"Ça m'inquiète pour la santé de nos enfants" : à Guidel, la crainte du scandale sanitaire autour des bébés nés sans main

Isabelle est celle qui a lancé l\'alerte sur le nombre d\'enfants nés sans main ou sans bras à Guidel.
Isabelle est celle qui a lancé l'alerte sur le nombre d'enfants nés sans main ou sans bras à Guidel. (MARCOS DARRAS / FRANCEINFO)

La commune de Guidel, dans le Morbihan, fait partie des endroits où plusieurs enfants sont nés sans main, ou sans bras ces dernières années. Un rapport de Santé publique France reconnait un "excès de cas", de quoi inquiéter les habitants.

Les nombreuses naissances d'enfants sans main ou sans bras semblent se concentrer à chaque fois dans des secteurs bien précis, et notamment la commune de Guidel, dans le Morbihan. Le secteur a fait l’objet d'un rapport de Santé publique France, qui y reconnaît un "excès de cas".

"Il se passe quelque chose mais quoi ?"

Dans ce village, les familles concernées et les habitants ne comprennent pas l’absence d’explications dans le rapport. D’autant plus que le sujet est présent partout. Dans le centre du village, la une de Ouest France s’affiche devant chaque commerce : "Bébés malformés en quête de réponses". C’est aussi le sujet de conversation principal à la sortie de l’école. "C’est lamentable" estime une maman. "Il se passe quelque chose mais quoi ? Il faut trouver la cause."
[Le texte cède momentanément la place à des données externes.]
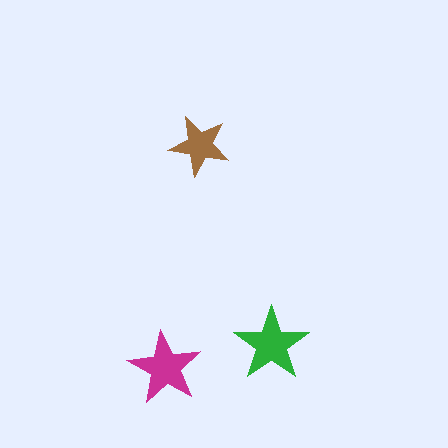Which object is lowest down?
The magenta star is bottommost.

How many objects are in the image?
There are 3 objects in the image.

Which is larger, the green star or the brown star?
The green one.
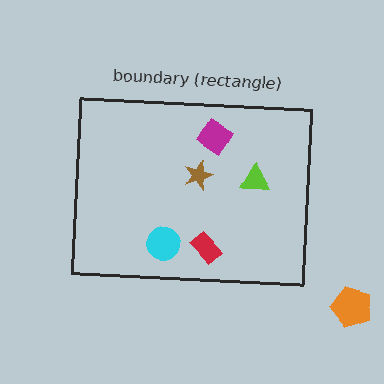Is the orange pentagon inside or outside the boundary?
Outside.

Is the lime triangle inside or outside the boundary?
Inside.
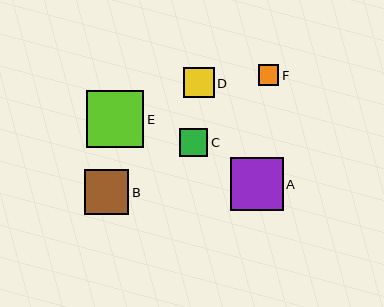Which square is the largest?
Square E is the largest with a size of approximately 57 pixels.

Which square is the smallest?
Square F is the smallest with a size of approximately 20 pixels.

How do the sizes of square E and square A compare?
Square E and square A are approximately the same size.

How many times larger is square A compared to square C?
Square A is approximately 1.8 times the size of square C.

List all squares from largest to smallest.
From largest to smallest: E, A, B, D, C, F.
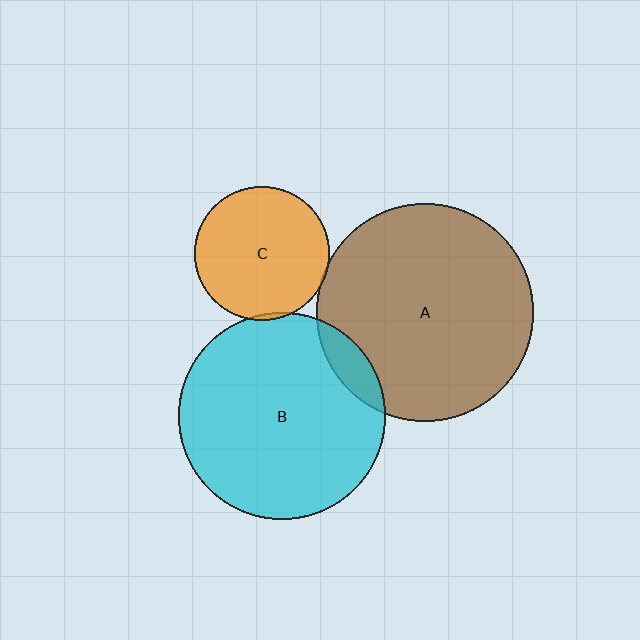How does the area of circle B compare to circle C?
Approximately 2.4 times.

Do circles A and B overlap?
Yes.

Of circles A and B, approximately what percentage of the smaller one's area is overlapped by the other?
Approximately 10%.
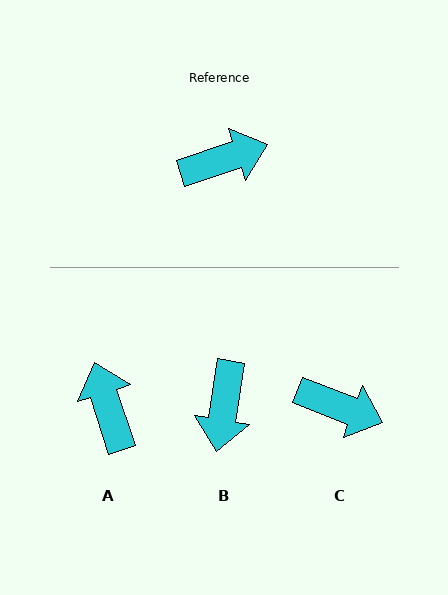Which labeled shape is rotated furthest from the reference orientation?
B, about 117 degrees away.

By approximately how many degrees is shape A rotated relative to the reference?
Approximately 90 degrees counter-clockwise.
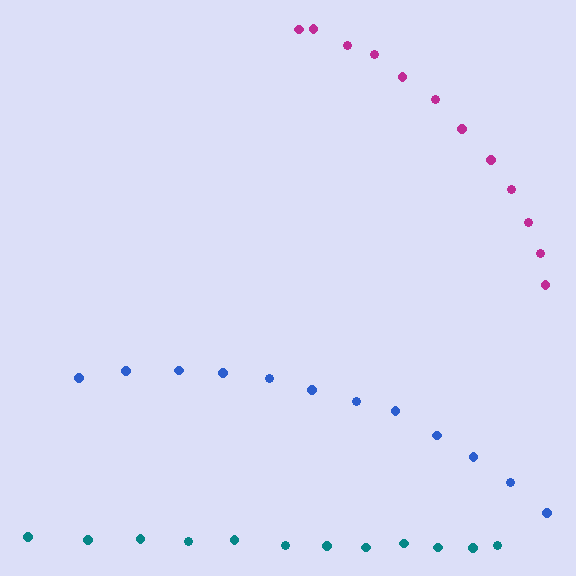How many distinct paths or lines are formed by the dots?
There are 3 distinct paths.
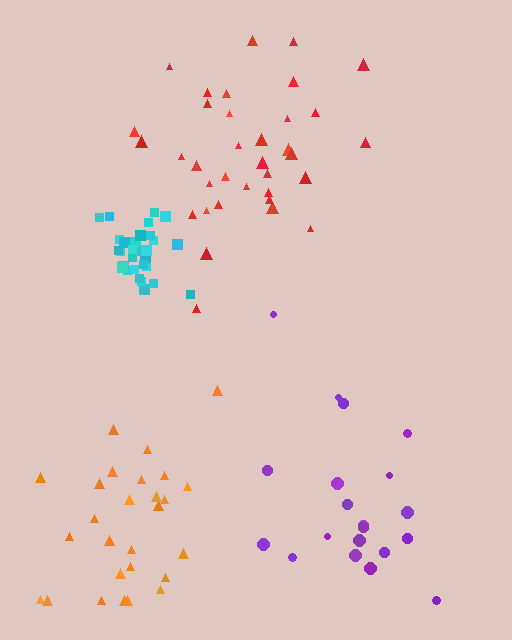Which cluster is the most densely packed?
Cyan.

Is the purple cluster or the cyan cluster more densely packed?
Cyan.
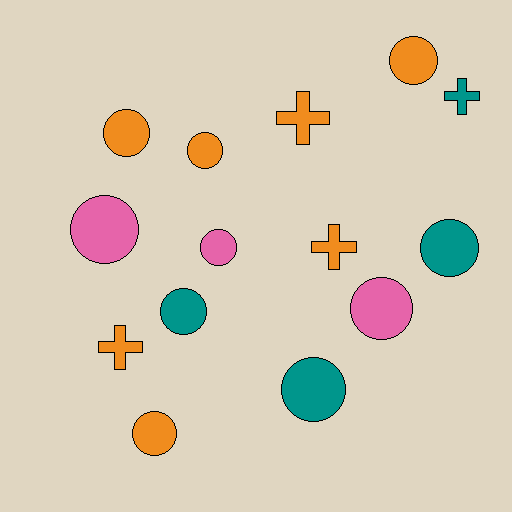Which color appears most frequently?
Orange, with 7 objects.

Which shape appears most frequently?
Circle, with 10 objects.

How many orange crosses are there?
There are 3 orange crosses.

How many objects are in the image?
There are 14 objects.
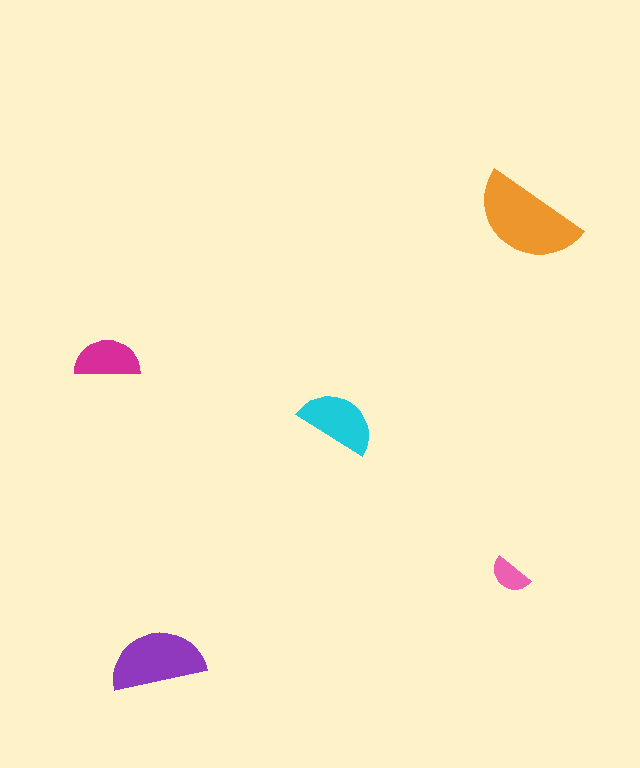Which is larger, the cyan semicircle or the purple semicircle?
The purple one.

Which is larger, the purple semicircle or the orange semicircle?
The orange one.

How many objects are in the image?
There are 5 objects in the image.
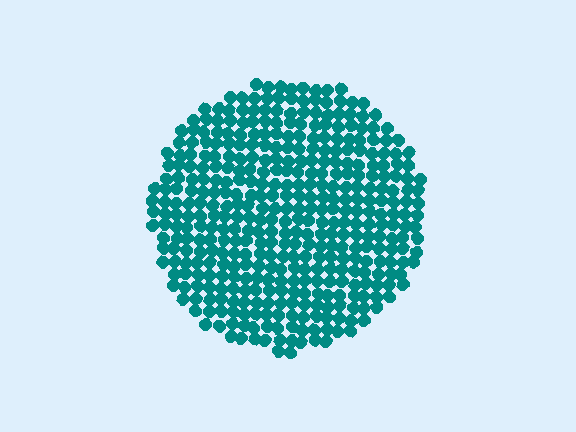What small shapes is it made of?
It is made of small circles.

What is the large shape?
The large shape is a circle.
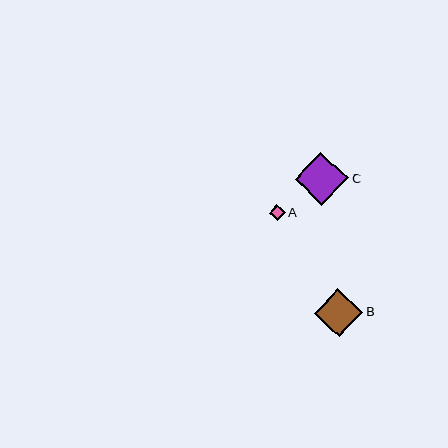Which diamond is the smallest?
Diamond A is the smallest with a size of approximately 16 pixels.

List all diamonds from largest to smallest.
From largest to smallest: C, B, A.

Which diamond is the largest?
Diamond C is the largest with a size of approximately 54 pixels.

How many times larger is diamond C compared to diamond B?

Pour le moment, les raisons seraient "environnementales". "Ça m’inquiète pour la santé de nos enfants. Qu’est-ce qui a été déversé autour de nos habitations ?" 

Dans ce village entouré en partie de champs, on pense bien sûr aux pesticides, aux agriculteurs. C’est un sujet ancien selon Emilie, une autre maman. Un de ses camarades d’école était né lui aussi sans main. "Il est né en 1981. Il était en primaire avec moi. Donc je ne suis pas surprise. Mon mari, lui, avait un pouce en plus. Donc ça ne me surprend pas."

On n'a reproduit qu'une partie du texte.